Historiadora com interesse particular pela interpretação do país, Lilia enxerga a emergência de uma nova maneira de narrar e pensar o Brasil, menos apoiada na ótica eurocêntrica e colonial. A novidade é fruto de quatro décadas de ativismo, que garantiu a grupos minoritários o acesso, embora ainda limitado, à universidade e outros espaços de poder. Essa ampliação das narrativas significa "restituir memórias e histórias, que dizem respeito a essas populações. Significa oferecer um cardápio mais variado", afirma.

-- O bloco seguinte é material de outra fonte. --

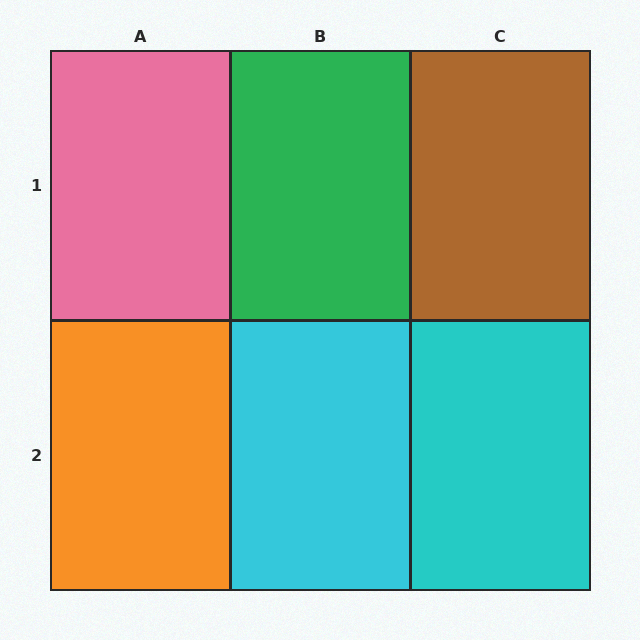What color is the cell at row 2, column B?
Cyan.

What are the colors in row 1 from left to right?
Pink, green, brown.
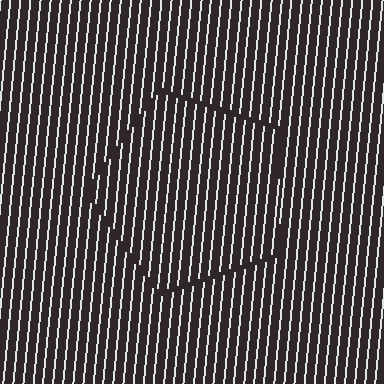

A capa de "Sobre o Autoritarismo Brasileiro" exibe a obra "Memória" (2004), de Sonia Gomes, que usa retalhos de tecido para compor uma escultura de pano. Segundo Lilia, o uso de obras de arte nas capas é um modo de compartilhar um espaço com outras maneiras de interpretar o país. Sobre "Memória", ela afirma que a obra "tem tudo a ver com minha reflexão, no modo como vai puxando fios do passado e, a partir deles, tem um impacto no presente".
Valor: "Brasil: uma Biografia" aparentava um certo otimismo. O livro atual é mais sombrio. Isso expressa uma mudança de avaliação?
Lilia Moritz Schwarcz: Muito. Escrevemos uma nova conclusão no ano passado, para a edição em inglês. Dizemos que nos equivocamos, porque aquele livro via a democracia bastante assegurada no Brasil, com instituições fortes e operantes, embora a república seja falha, incompleta, inconclusa. Escrevemos antes do impeachment de Dilma Rousseff. Não conseguimos antever a polarização crescente, com a ascensão de políticas de ódio. Já este livro foi um pedido da editora, para que retomasse minhas leituras do Brasil e fizesse um panorama do país atual. É uma reação ao que está acontecendo, como tenho feito no Instagram.
Valor: A senhora tem atuação intensa nas redes sociais. Como tem sido essa experiência?
Lilia: No Instagram, desde que [Jair] Bolsonaro foi eleito, posto uma notícia por dia, tentando informar e dialogar com um público mais amplo. Faço vídeos no YouTube, também. Estamos vivendo um momento em que é preciso uma mudança de atitude dos intelectuais. O Brasil pede que atuemos mais como intelectuais públicos. Nos EUA, o intelectual público é muito valorizado. Aqui, nem tanto, mas está ganhando força. Tem mais intelectuais escrevendo nos jornais, dando entrevistas. O Brasil tem uma universidade forte, reconhecida internacionalmente, com publicações importantes, mas uma intelectualidade ensimesmada. A universidade deve se expor mais. Estamos sendo desafiados a oferecer uma face pública mais ampla e alguns estão tentando sair da bolha.
Valor: As primeiras grandes manifestações contra o governo foram motivadas por cortes nas universidades. O Brasil tem fama de ser anti-intelectual e negligenciar a educação. Esse seria um sinal de que o lugar da universidade no Brasil é maior do que se pensa?
Lilia: E foi uma beleza. Maravilhoso. Na segunda-feira anterior, tive uma reunião com uma instituição internacional e previ que na quarta aconteceria um grande fenômeno no Brasil. Duvidaram. Acharam que só iam alguns professores e alunos. Mas tivemos uma adesão sensacional da população, das escolas privadas, de diferentes áreas. O governo procurou atacar as universidades mexendo nessa suposta falta de tradição. Foi um erro. É sintoma de que a reação deve partir da sociedade civil, uma reação de cidadania vigilante. Estamos agindo como cidadãos, lutando pelos nossos direitos, um deles sendo a universidade pública de qualidade.